Exchangability of pointers to member function between different address spaces - c++

In The C++ Programming Language by Bjarne Stroustrup, it is said to be possible that a pointer to virtual member function can be passed between different address spaces.
Because a pointer to a virtual member is a kind of offset, it does not depend on
an object's location in memory. A pointer to a virtual member can therefore be
passed between different address spaces as long as the same object layout is used
in both. Like pointers to ordinary functions, pointers to non-virtual functions
cannot be exchanged between address spaces.
However, i don't understand why pointers to non-virtual functions can't. Like pointers to virtual function, it also acts like an index as Bjarne Stroustrup pointed out.
However, a pointer to member isn't a pointer to a piece of memory the way a
pointer to a variable or a pointer to a function is. It is more like an offset
into a structure or an index into an array, but of course an implementation
takes into account the differences between data members, virtual functions,
non-virtual functions, etc.
I, of course, understand the differences between virtual function and non-virtual function such as vtbl and so on. However, on every instantiation of class, it's not like the same member functions are assigned again on memory, which means we cannot calculate memory location of member functions depending on memory address of object. In other words, non-virtual functions do not depend on object's location in memory.

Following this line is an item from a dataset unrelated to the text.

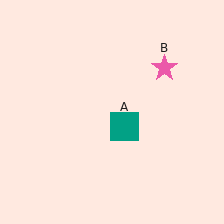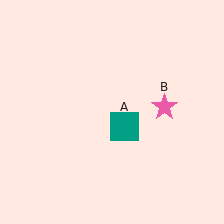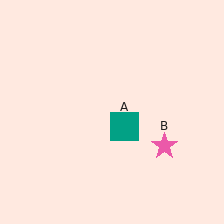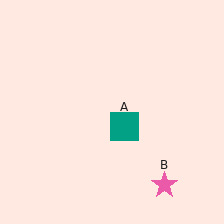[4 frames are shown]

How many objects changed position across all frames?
1 object changed position: pink star (object B).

I think there is only one interface (=functions) and many objects (=maybe representation). If pointers to non-virtual functions act like just an identifier between member functions, it does not make sense it cannot be passed and used between processes.

Like pointers to virtual function, it also acts like an index as Bjarne Stroustrup pointed out.
Yes, but an index relative to what? A pointer to a non-virtual function is an index into the process' address space. The function can be at a different address in different processes, so has different indices. A pointer (which is just a memory address) to a given function in one process could point to something completely different in another process.
A pointer to a virtual function is an offset relative to the object's address, so given an object (in any process' own address space) you can find the virtual function by applying the offset to get to the vtbl entry. The objects will be at different addresses in different processes (or even different addresses for different instances in one process) but the offset into the vtbl is fixed.
In other words, non-virtual functions do not depend on object's location in memory.
Exactly, that's the problem! They depend on the function's location in memory, which is not constant between processes.
I think there is only one interface (=functions) and many objects (=maybe representation).
Right.
If pointers to non-virtual functions act like just an identifier between member functions, it does not make sense it cannot be passed and used between processes.
But they don't act "like just an identifier" ... they are pointers. They are addresses in memory. If the function is at address 0x12341234 in one process and at address 0x00011234 in another process, you can't pass the pointer between processes, it won't point to the same thing!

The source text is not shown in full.